Calcutta HC dismisses plea seeking removal of Bengal governor Jagdeep Dhankhar
The Calcutta high court on Friday dismissed a Public Interest Litigation filed earlier this month seeking the removal of West Bengal Governor Jagdeep Dhankhar.
In the petition the advocate had alleged that the Governor was destroying the spirit of federalism. He also sought that the court should direct the Union government not to use the Governor as a political tool against the Mamata Banerjee-administration.
The division bench of Chief Justice Prakash Shrivastava and Justice Rajarshi Bharadwaj, however, dismissed the PIL while saying that the material placed with the petition did not hold any ground to entertain the petition.
The court said that the petition was filed based upon some tweets, one letter of the Governor and the publications made by one newspaper.
“We are not satisfied that the material placed along with the petition furnishes any ground to entertain the petition or to issue any such direction to the respondent No. 1 (Union government) as prayed in the petition. Hence, the petition is dismissed,” the order said.
The petitioner alleged that the Governor was bypassing the state council of ministers and dictating directly to the officers and was tweeting almost every day. It was further alleged that the Governor being the formal head, is bound by the aid and advice of the council of ministers, and therefore, his observations about the functioning of various ministries under the state government carry deeper political repercussions and they have the potential to affect the federal structure and amount to a misuse of political office.
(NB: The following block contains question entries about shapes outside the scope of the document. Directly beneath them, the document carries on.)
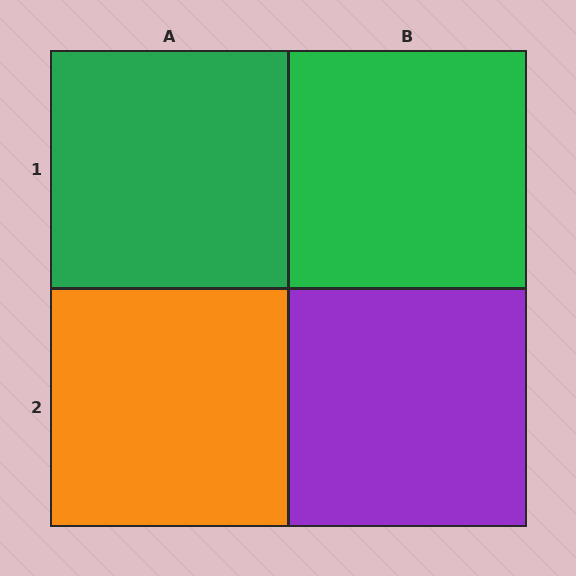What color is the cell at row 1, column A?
Green.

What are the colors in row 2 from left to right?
Orange, purple.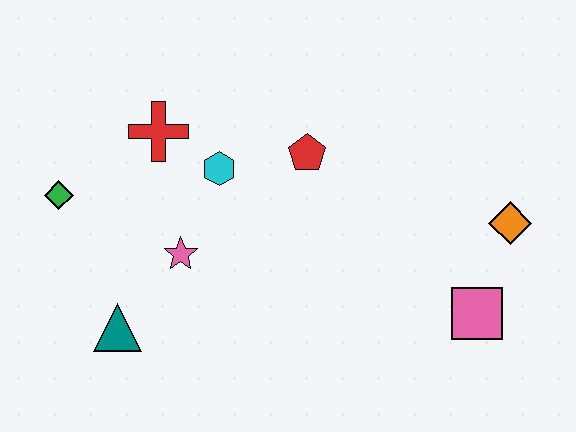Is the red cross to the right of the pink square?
No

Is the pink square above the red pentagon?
No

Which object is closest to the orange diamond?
The pink square is closest to the orange diamond.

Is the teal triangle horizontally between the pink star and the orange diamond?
No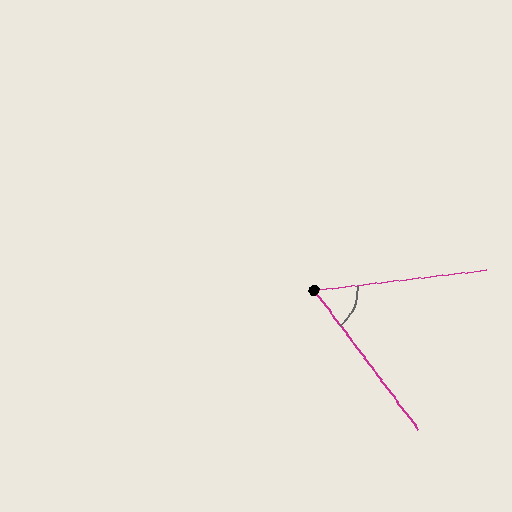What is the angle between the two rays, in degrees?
Approximately 60 degrees.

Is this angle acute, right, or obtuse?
It is acute.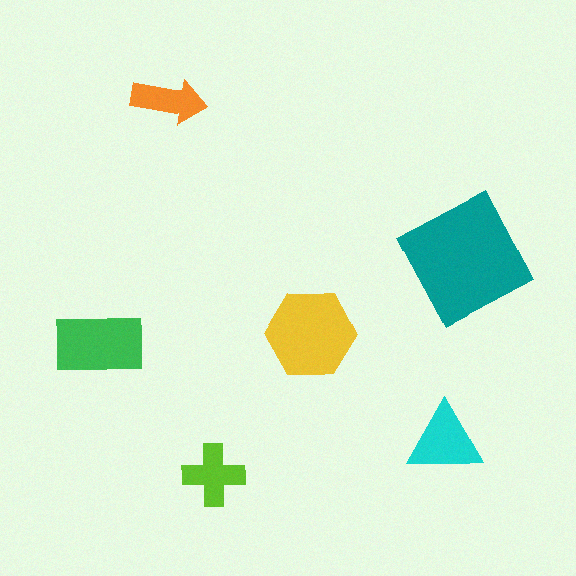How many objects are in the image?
There are 6 objects in the image.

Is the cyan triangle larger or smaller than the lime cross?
Larger.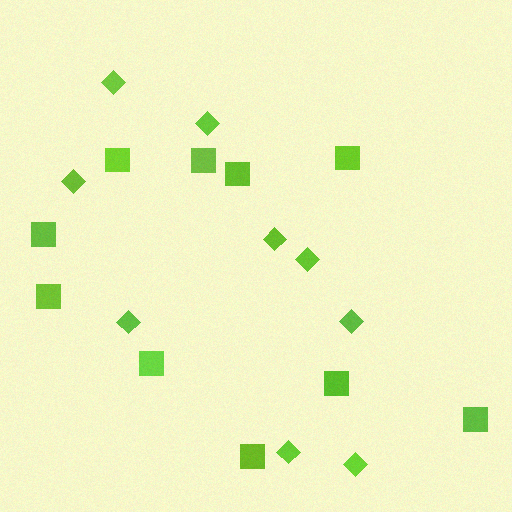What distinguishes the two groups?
There are 2 groups: one group of diamonds (9) and one group of squares (10).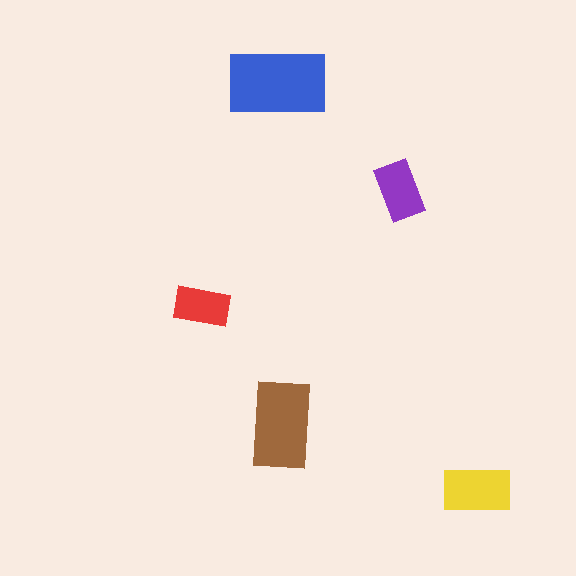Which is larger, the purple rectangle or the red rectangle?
The purple one.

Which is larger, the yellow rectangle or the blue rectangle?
The blue one.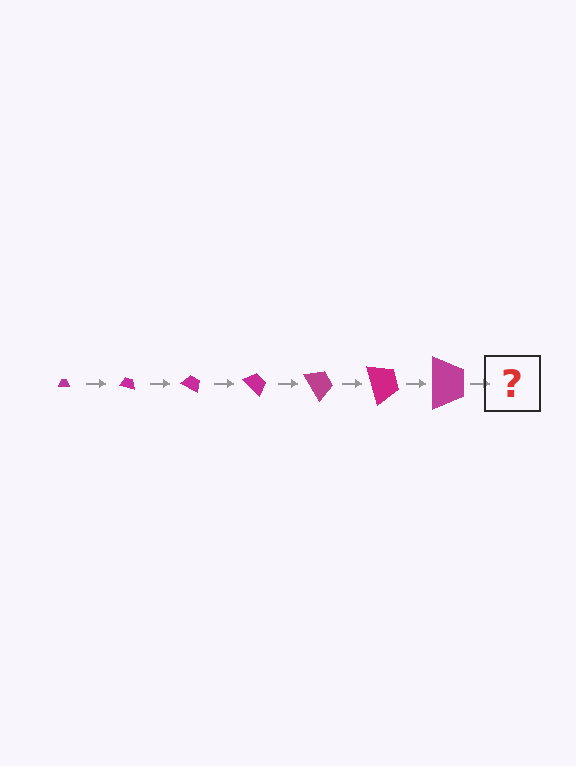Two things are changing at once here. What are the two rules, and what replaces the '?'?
The two rules are that the trapezoid grows larger each step and it rotates 15 degrees clockwise each step. The '?' should be a trapezoid, larger than the previous one and rotated 105 degrees clockwise from the start.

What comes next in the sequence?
The next element should be a trapezoid, larger than the previous one and rotated 105 degrees clockwise from the start.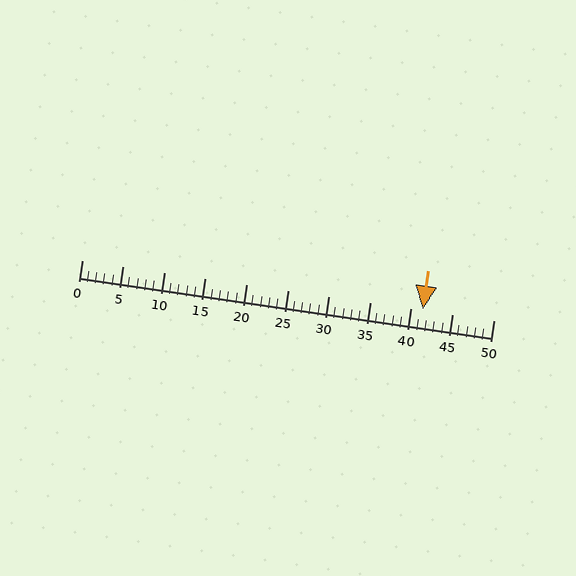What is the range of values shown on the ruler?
The ruler shows values from 0 to 50.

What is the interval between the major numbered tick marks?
The major tick marks are spaced 5 units apart.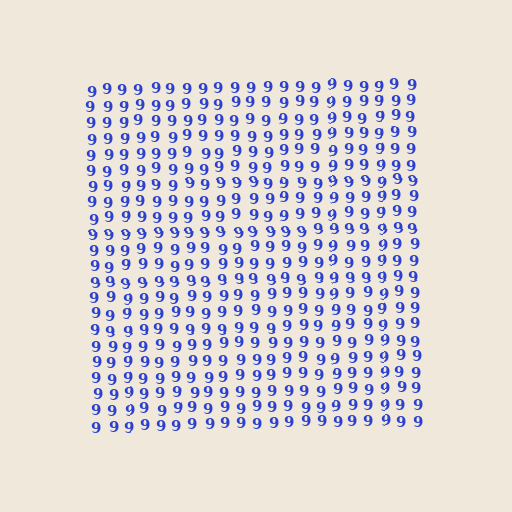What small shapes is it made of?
It is made of small digit 9's.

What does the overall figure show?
The overall figure shows a square.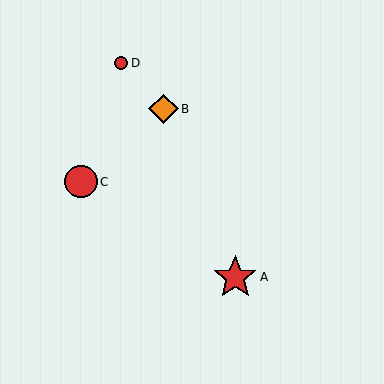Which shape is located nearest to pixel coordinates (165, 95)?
The orange diamond (labeled B) at (163, 109) is nearest to that location.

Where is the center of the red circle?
The center of the red circle is at (81, 182).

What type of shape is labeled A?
Shape A is a red star.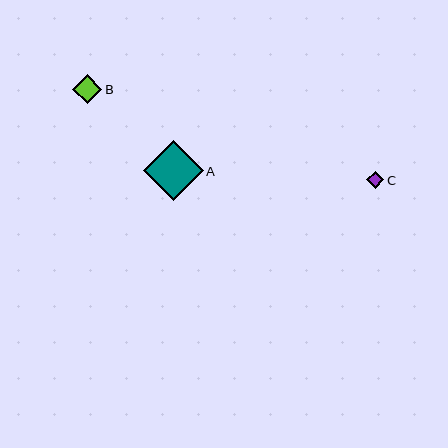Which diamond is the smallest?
Diamond C is the smallest with a size of approximately 18 pixels.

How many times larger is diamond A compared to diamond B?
Diamond A is approximately 2.1 times the size of diamond B.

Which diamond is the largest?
Diamond A is the largest with a size of approximately 60 pixels.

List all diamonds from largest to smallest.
From largest to smallest: A, B, C.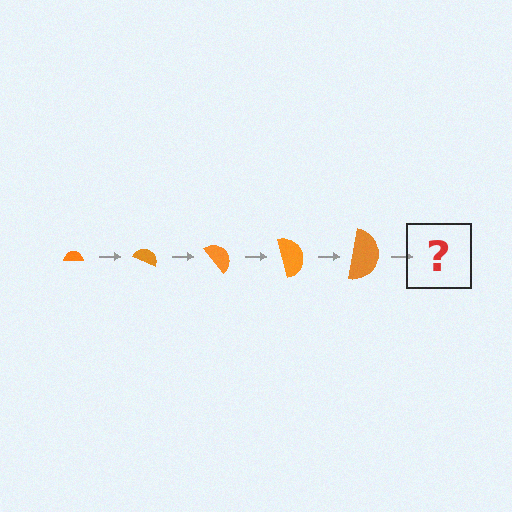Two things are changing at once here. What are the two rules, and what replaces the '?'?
The two rules are that the semicircle grows larger each step and it rotates 25 degrees clockwise each step. The '?' should be a semicircle, larger than the previous one and rotated 125 degrees clockwise from the start.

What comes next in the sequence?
The next element should be a semicircle, larger than the previous one and rotated 125 degrees clockwise from the start.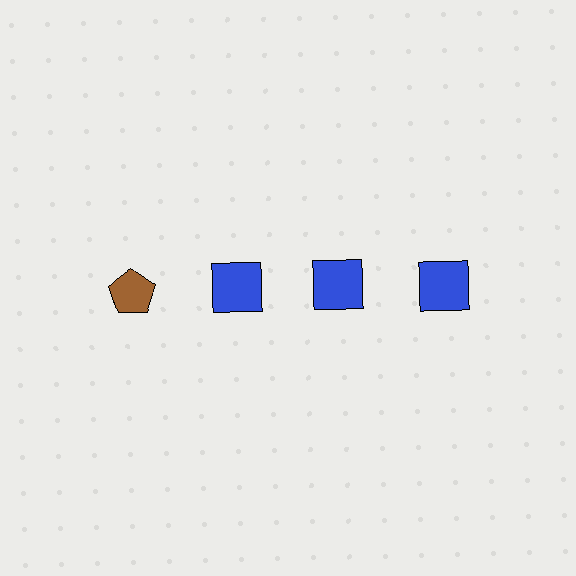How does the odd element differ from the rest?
It differs in both color (brown instead of blue) and shape (pentagon instead of square).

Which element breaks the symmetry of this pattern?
The brown pentagon in the top row, leftmost column breaks the symmetry. All other shapes are blue squares.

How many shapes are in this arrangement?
There are 4 shapes arranged in a grid pattern.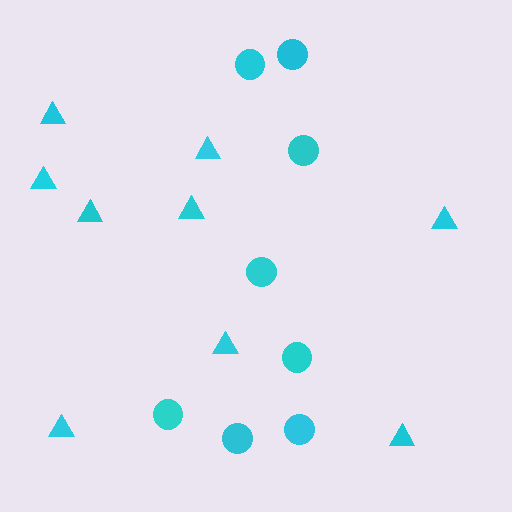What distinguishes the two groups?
There are 2 groups: one group of triangles (9) and one group of circles (8).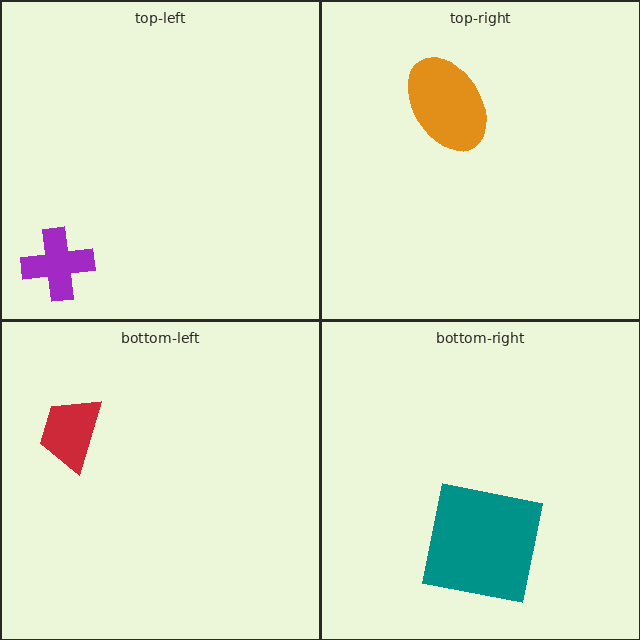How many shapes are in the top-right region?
1.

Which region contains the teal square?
The bottom-right region.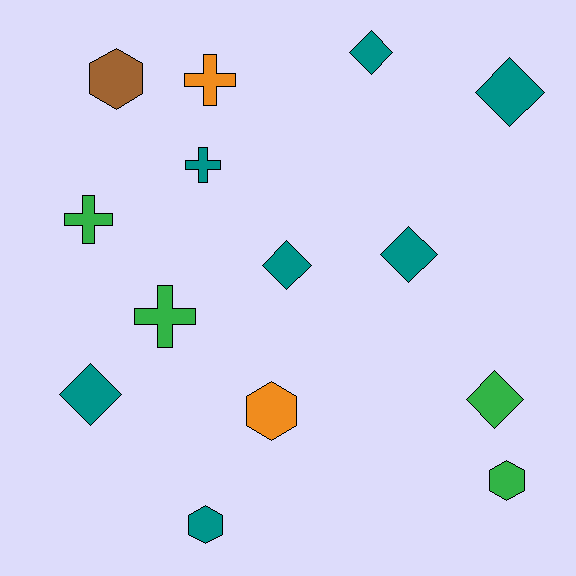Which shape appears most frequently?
Diamond, with 6 objects.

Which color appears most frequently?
Teal, with 7 objects.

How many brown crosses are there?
There are no brown crosses.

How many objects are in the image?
There are 14 objects.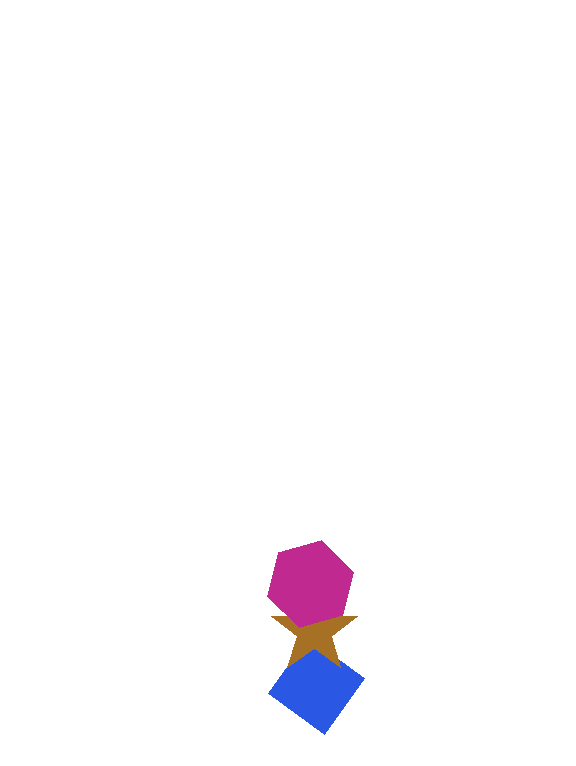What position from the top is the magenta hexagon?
The magenta hexagon is 1st from the top.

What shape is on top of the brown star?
The magenta hexagon is on top of the brown star.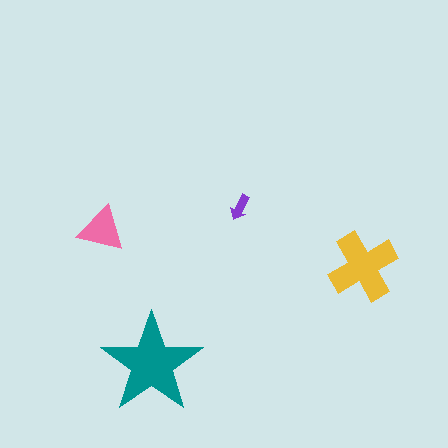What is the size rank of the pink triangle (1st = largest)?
3rd.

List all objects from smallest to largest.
The purple arrow, the pink triangle, the yellow cross, the teal star.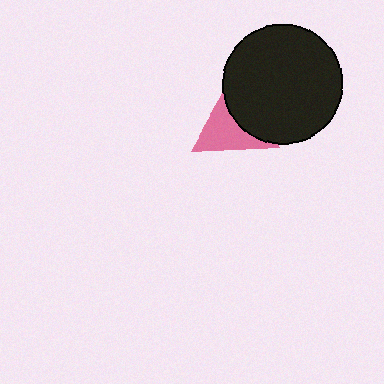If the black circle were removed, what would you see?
You would see the complete pink triangle.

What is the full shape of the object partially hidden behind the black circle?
The partially hidden object is a pink triangle.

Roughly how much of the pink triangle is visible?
About half of it is visible (roughly 56%).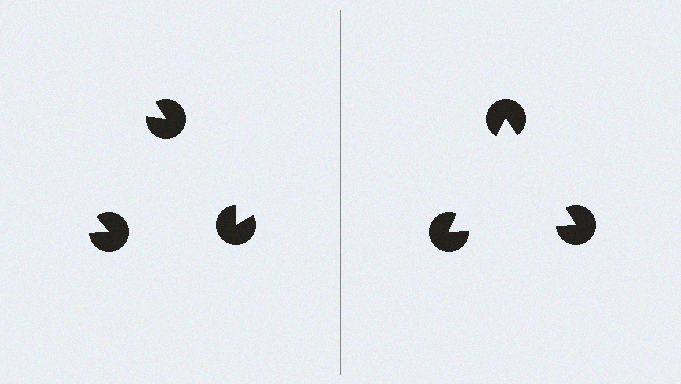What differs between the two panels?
The pac-man discs are positioned identically on both sides; only the wedge orientations differ. On the right they align to a triangle; on the left they are misaligned.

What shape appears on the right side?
An illusory triangle.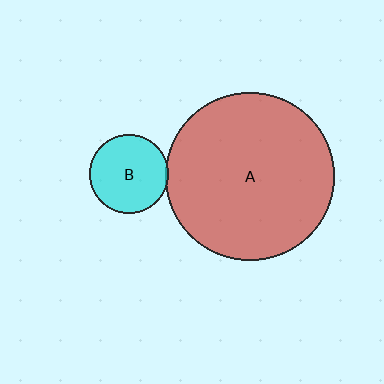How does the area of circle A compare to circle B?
Approximately 4.5 times.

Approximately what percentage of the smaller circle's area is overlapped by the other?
Approximately 5%.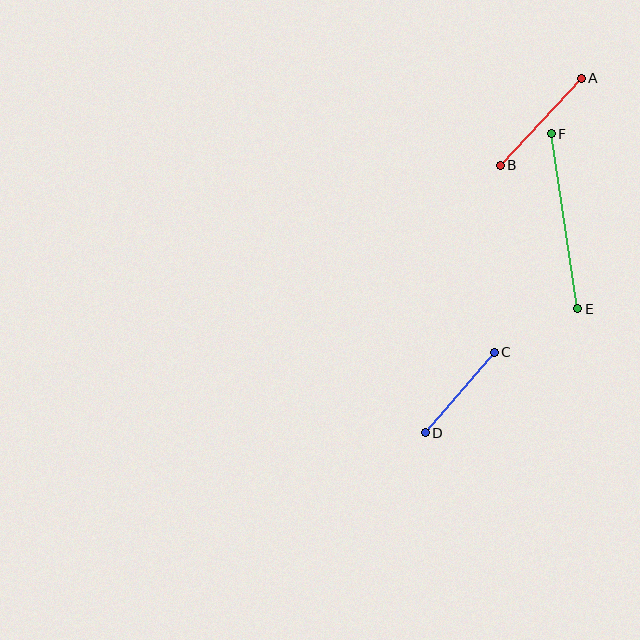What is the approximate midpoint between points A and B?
The midpoint is at approximately (541, 122) pixels.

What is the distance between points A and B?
The distance is approximately 119 pixels.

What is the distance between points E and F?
The distance is approximately 177 pixels.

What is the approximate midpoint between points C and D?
The midpoint is at approximately (460, 392) pixels.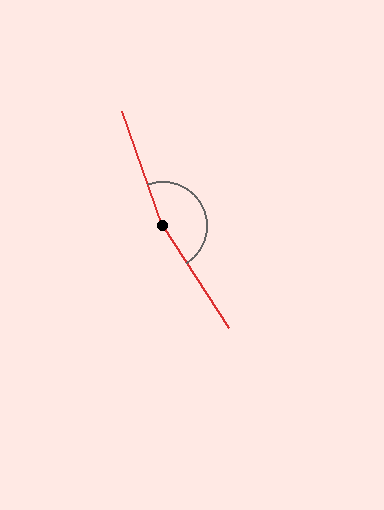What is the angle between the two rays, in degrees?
Approximately 167 degrees.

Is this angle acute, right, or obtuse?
It is obtuse.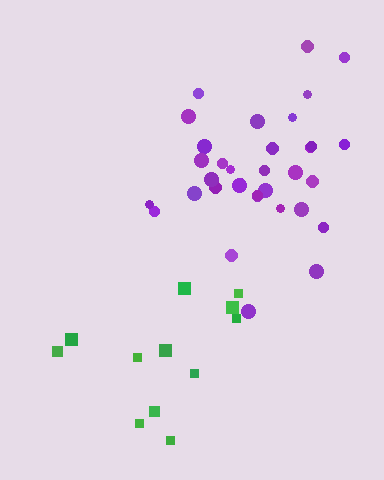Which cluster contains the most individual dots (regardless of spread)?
Purple (34).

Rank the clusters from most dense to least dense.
purple, green.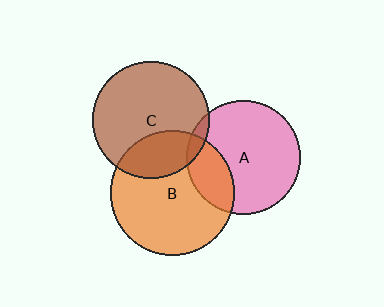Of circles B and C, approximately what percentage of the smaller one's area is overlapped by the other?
Approximately 25%.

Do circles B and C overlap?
Yes.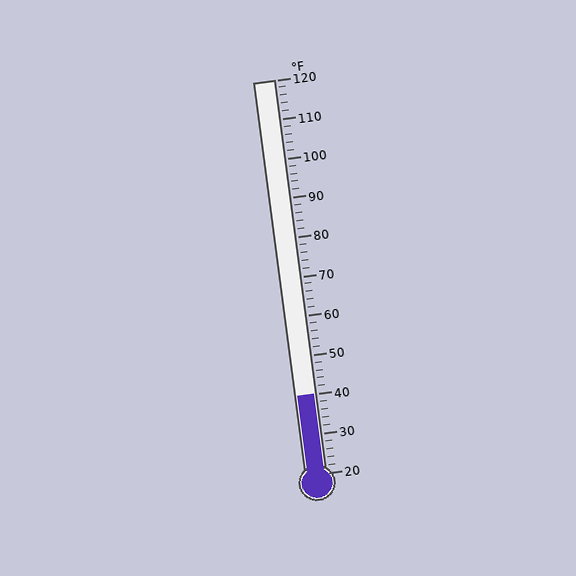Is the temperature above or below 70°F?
The temperature is below 70°F.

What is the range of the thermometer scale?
The thermometer scale ranges from 20°F to 120°F.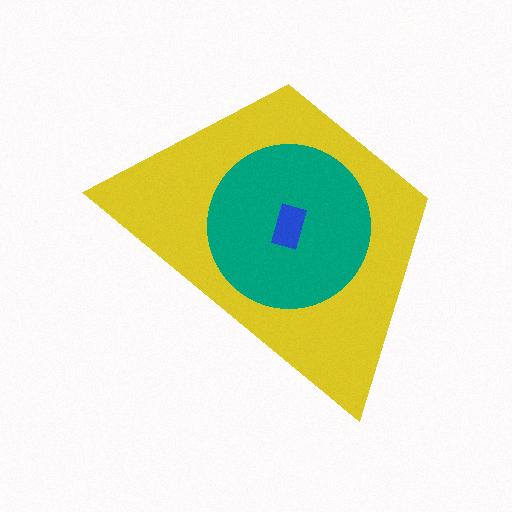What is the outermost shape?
The yellow trapezoid.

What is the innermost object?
The blue rectangle.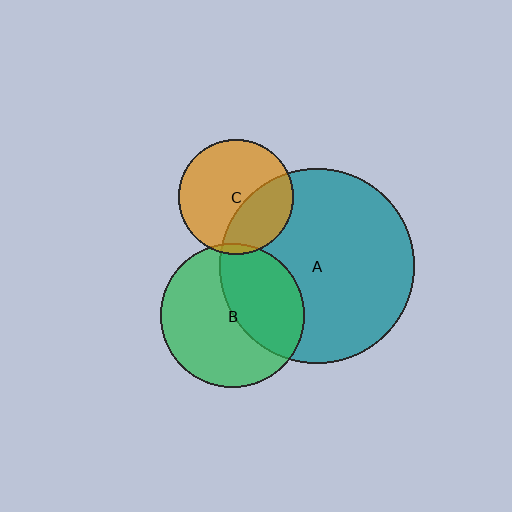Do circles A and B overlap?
Yes.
“It was a moral victory as the court has once again underlined the powers and jurisdictions of the Governor,” Rama Prasad Sarkar, who filed the PIL, told the media.
During the hearing Solicitor General Tushar Mehta appearing for the Union government had sought that exemplary cost should be imposed on the petitioner to discourage such PILs. The court, however, didn’t impose any cost.
“The PIL doesn’t stand in court. It may well be a political debate but doesn’t have any legal ground. Such an issue cannot be solved in the high court. It was bound to be dismissed,” said Sabyasachi Chatterjee, high court advocate.